The newer model Mafioso is more a Wall Street Gordon Gekko, with university degree and professional standing sufficient to make him welcome in the swankier parlors and on the more influential political platforms.

That is the message Italian investigators and commentators are drawing from the arrest in mid-March of a noted Sicilian architect, Giuseppe Liga, 60. A Mafia pentito named Isidoro Cracolici has described Liga—neatly cut short gray hair, glasses, jacket and tie—as the Sicilian Mafia’s “financial brain.” Prosecutors call him the newest boss of bosses, symbolic of a recent trend. “The era of the Corleonesi is definitely at an end, and Liga’s arrest confirms the mutation of the Mafia strategy into one that is clearly based on finance,” according to Sicilian prosecutor Antonio Ingroia.

In addition to statements from those Mafiosi who are talking, Liga’s arrest came as the result of many months of traditional sleuthing by Italian investigators: wire taps, hidden microphones, physically tracking him and documentary evidence.

By his own admission Liga, in addition to practicing his profession, was a leader of a Catholic worker movement, and involved in an action group of Catholics for dissent.

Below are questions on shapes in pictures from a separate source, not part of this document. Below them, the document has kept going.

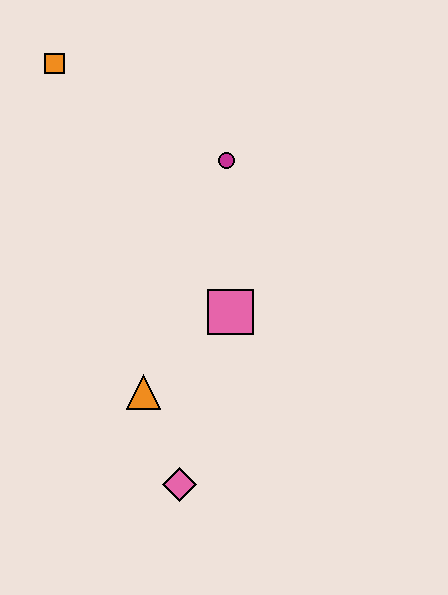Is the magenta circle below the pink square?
No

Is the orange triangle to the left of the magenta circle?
Yes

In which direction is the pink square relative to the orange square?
The pink square is below the orange square.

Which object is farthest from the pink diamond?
The orange square is farthest from the pink diamond.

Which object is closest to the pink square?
The orange triangle is closest to the pink square.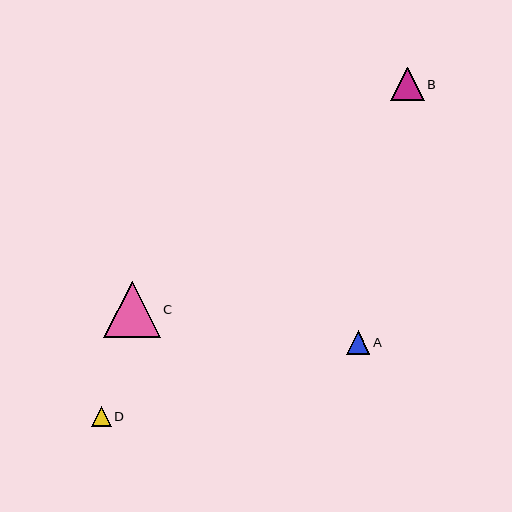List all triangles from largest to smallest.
From largest to smallest: C, B, A, D.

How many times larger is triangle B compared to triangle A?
Triangle B is approximately 1.4 times the size of triangle A.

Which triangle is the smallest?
Triangle D is the smallest with a size of approximately 20 pixels.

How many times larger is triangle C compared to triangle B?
Triangle C is approximately 1.7 times the size of triangle B.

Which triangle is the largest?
Triangle C is the largest with a size of approximately 56 pixels.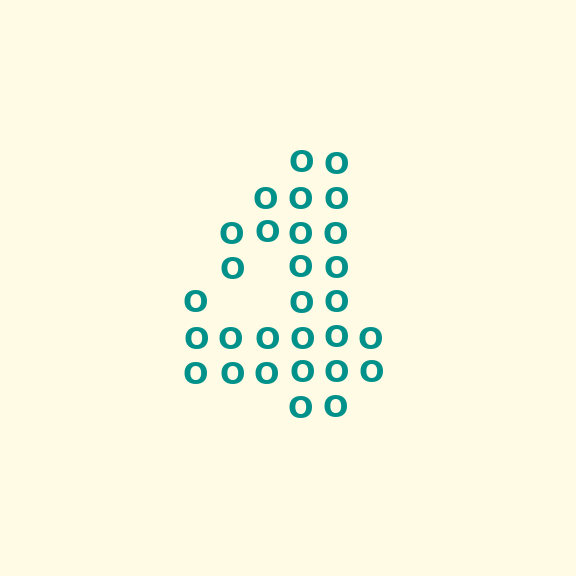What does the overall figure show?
The overall figure shows the digit 4.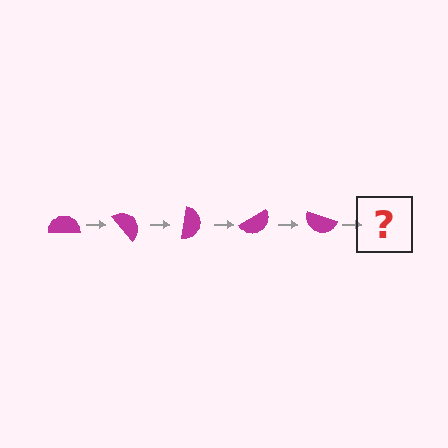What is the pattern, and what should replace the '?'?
The pattern is that the semicircle rotates 50 degrees clockwise each step. The '?' should be a magenta semicircle rotated 250 degrees clockwise.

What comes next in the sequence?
The next element should be a magenta semicircle rotated 250 degrees clockwise.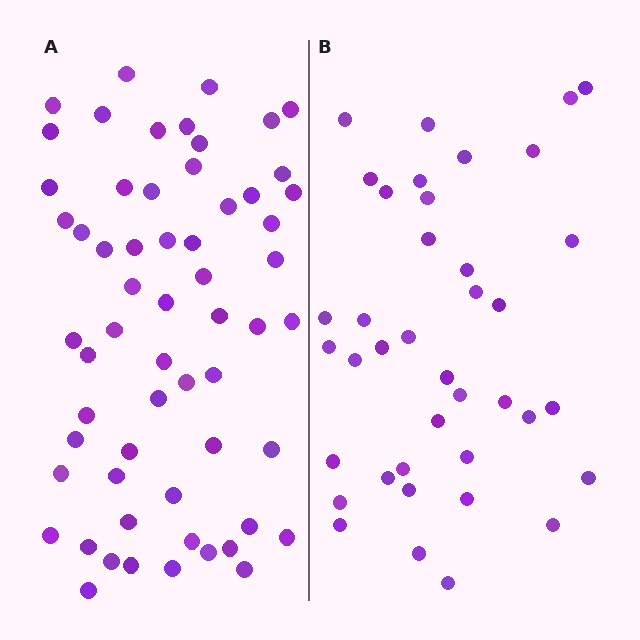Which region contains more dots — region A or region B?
Region A (the left region) has more dots.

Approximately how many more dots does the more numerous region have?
Region A has approximately 20 more dots than region B.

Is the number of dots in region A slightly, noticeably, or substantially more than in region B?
Region A has substantially more. The ratio is roughly 1.5 to 1.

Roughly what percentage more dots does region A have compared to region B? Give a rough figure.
About 55% more.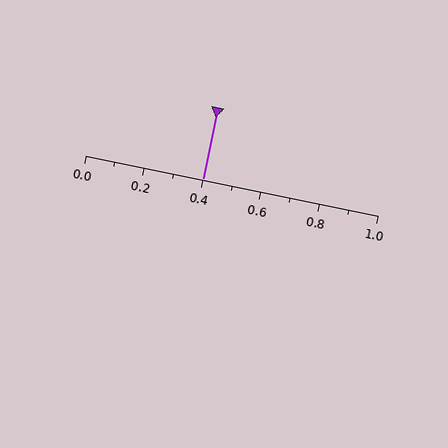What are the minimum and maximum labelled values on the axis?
The axis runs from 0.0 to 1.0.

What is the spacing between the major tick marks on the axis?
The major ticks are spaced 0.2 apart.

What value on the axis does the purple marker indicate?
The marker indicates approximately 0.4.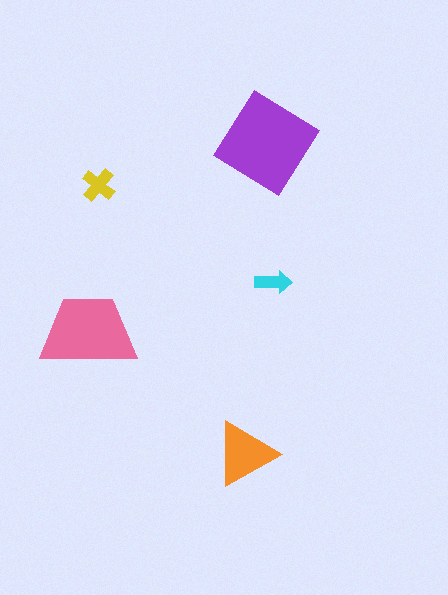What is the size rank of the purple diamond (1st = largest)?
1st.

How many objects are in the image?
There are 5 objects in the image.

At different times he reportedly supported and opposed the powerful Mafia associate Salvo Lima, linked to the Christian Democratic party of Sicily in the 1980s. As the Mafia’s financial interests increased since the years of daily Mafia murders in Sicily, so, apparently, did its need for a new kind of man, investigators in Sicily theorize. Other recent arrests of men supposedly above suspicion have included others with university degrees and a certain social standing. “Cosa Nostra is ever less a world apart and ever more integrated into the social and economic texture of our country,” Ingroia has said. “This was always true to some extent but the process has speeded up.”

Even in the Sicily of the 1980s, when the Corleonesi won the battle for control of the drug racket that ranged from Hongkong to Manhattan and Rio, the social and economic distances were less distant that might appear, as I learned during an interview with one upper-class Palermo matron who admitted to me that she was surprised when her husband brought the not-yet pentito Tommaso Buscetta to their home one evening. Even a priest who was head of an association honoring Mafia victim Paolo Borsellino was arrested for money laundering. As his son Manfredo Borsellino has written, “The Palermo of the elegant salons is polluted and has been for a long time.” Indeed, as another well-to-do society matron in Palermo confided to me, her friends had invited “a few Mafiosi” to their New Year’s Eve party, to drink Champagne together, “for a lark.”

(For the full text of the fascinating interview with Ingroia upon which this comment is based, see Il Fatto Quotidiano, March 23.)